Sa notoriété commence réellement avec François Didot (1689-1757) qui, né à Paris, de Denys et de Marie Le Mure, fut reçu libraire en 1713 et maître imprimeur en 1754. Installé d'abord rue Pavée Saint-André des Arts, il ouvrit ensuite son magasin sur le quai des Augustins, à l'enseigne de « la Bible d'or ». Il employa comme correcteur le futur cardinal de Bernis et fut l'ami intime de l'abbé Prévost, qui mourut même chez lui. De son mariage avec Marguerite Ravenel, fille de libraire, il n'eut pas moins de onze enfants ; trois de ses filles épousèrent des libraires, mais ce furent deux de ses fils qui ajoutèrent de l'éclat à son nom : François-Ambroise, dit l'aîné, (1730-1804) lui succèda comme imprimeur, et Pierre-François (1731-1795) hérita de la librairie, avant de s'adonner, lui aussi, à l'impression.

François-Ambroise, dit l'aîné, (1730-1804), lui, se dévoua totalement au métier d'imprimeur, bien qu'il ait été aussi reçu libraire en 1753.
Il monta rue Pavée Saint-André-des-Arts une fonderie et fit graver des caractères d'une remarquable élégance. Ayant inventé la presse à un coup et régularisé mathématiquement la force des caractères en utilisant le système des points typographiques, il travailla à l'amélioration du papier et mit au point avec les Johannot, d'Annonay, ce qu'il appela le Vélin, sur lequel il imprima « le Poème des Jardins » de l'abbé Delille, à l'intention du comte d'Artois. Il commença l'édition d'une collection de trente-deux volumes d'oeuvres classiques, destinée à l'éducation du Dauphin. Il fit aussi paraître « le Jérusalem délivrée » du Tasse, à la demande du frère du Roi, le futur Louis XVIII. Il devint imprimeur du clergé, à la veille de la Révolution et cessa son activité dès 1789. Son épouse Antoinette Voisin, lui donna notamment deux fils: Pierre et Firmin, qui continuèrent brillamment ses travaux, Pierre à la tête de l'imprimerie et Firmin, de la fonderie. Il décéda le 10 juillet 1804.

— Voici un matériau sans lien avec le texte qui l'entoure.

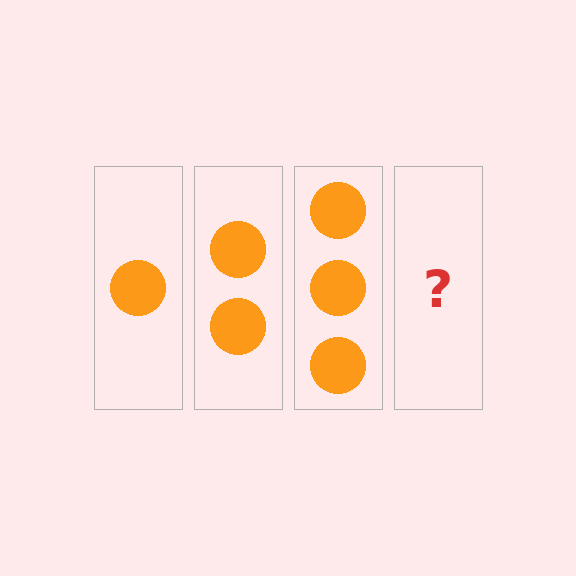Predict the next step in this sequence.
The next step is 4 circles.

Son frère cadet, Pierre-François (1731-1795) succéda au père dans le commerce des livres. Adjoint à la chambre syndicale de la Librairie dès 1769, il devint, quatre ans plus tard, le libraire attitré de la Faculté de Médecine. Il fit éditer bon nombre d'ouvrages de métaphysique, de physique, d'histoire naturelle, d'anatomie, de chirurgie, de chimie et même d'alchimie. Reçu à son tour imprimeur en 1777, il reprit alors l'ancienne imprimerie du comte de Provence, que dirigeait Philippe Vincent, rue du Hurepoix. Pendant les huit ans, qui précédèrent la Révolution, il publia « l'Almanach de Monsieur » et, en 1789, il acheta les papeteries d'Essonnes. Il exerça aussi l'art et la profession de graveur et fondeur de caractères d'imprimerie dans un atelier attenant à sa librairie, au 22 du quai des Augustins. Il associa alors à ses affaires son gendre, Bernardin de Saint-Pierre, dont il publia évidemment « Paul et Virginie ». Il collabora étroitement jusqu'à sa mort, survenue le 7 décembre 1795, avec ses fils.

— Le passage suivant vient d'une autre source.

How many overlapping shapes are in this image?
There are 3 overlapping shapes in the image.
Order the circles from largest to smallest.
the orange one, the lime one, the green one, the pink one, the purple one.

Ce furent ceux-ci, ainsi que leurs cousins de la branche aînée, dont il sera question plus loin, qui oeuvrèrent effectivement sous le Consulat et l’Empire. Trois des quatre fils de Pierre-François se firent une place enviée dans l’industrie du livre, au dix-neuvième siècle.

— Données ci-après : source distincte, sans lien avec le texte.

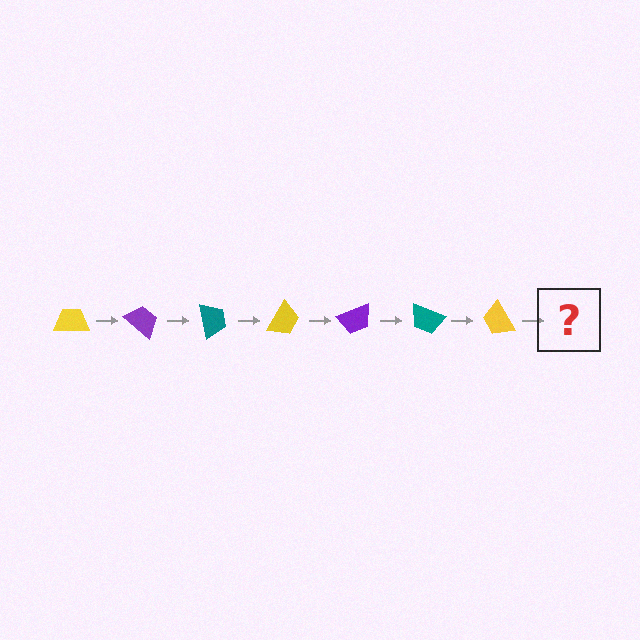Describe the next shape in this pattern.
It should be a purple trapezoid, rotated 280 degrees clockwise from the start.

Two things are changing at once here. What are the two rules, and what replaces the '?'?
The two rules are that it rotates 40 degrees clockwise each step and the color cycles through yellow, purple, and teal. The '?' should be a purple trapezoid, rotated 280 degrees clockwise from the start.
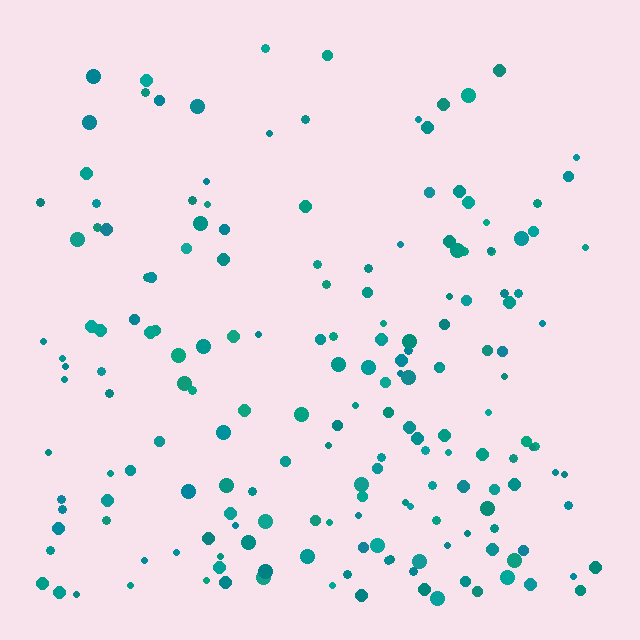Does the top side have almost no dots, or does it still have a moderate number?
Still a moderate number, just noticeably fewer than the bottom.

Pierre-Nicolas-Firmin, dit le Jeune, fut, comme son père, l'imprimeur de l'Ecole de Médecine, utilisa de son mieux les caractères créés par son frère Henri et publia une très belle édition du « Voyage du jeune Anacharsis en Grèce » de l'abbé Barthélemy.
Henri (1765-1852), époux de la fille du libraire Saugrain, fut un habile graveur et fondeur de caractères qu'il commercialisa. On lui doit le premier moule à refouloir, exposé en 1806, qui fut à l'origine de la machine à fondre, dont le moule polyamatique fut la première réalisation. Il céda ensuite son fonds à son neveu Marcellin Legrand.
 
Léger, dit Didot-Saint-Léger (1767-1829) fut essentiellement papetier; il développa l'usine paternelle d'Essonnes, en créa d'autres et, avec son contre-maître Robert, mit au point les premières machines à papier sans fin, d'abord fabriquées en Angleterre, sous le nom de « Didot's mechanics ». Son fils Edouard (1797-1825) s'adonna à l'étude de la littérature anglaise.

Mais ce furent leurs cousins-germains de la branche aînée, les fils de François-Ambroise, qui donnèrent alors le plus grand lustre à la famille Didot.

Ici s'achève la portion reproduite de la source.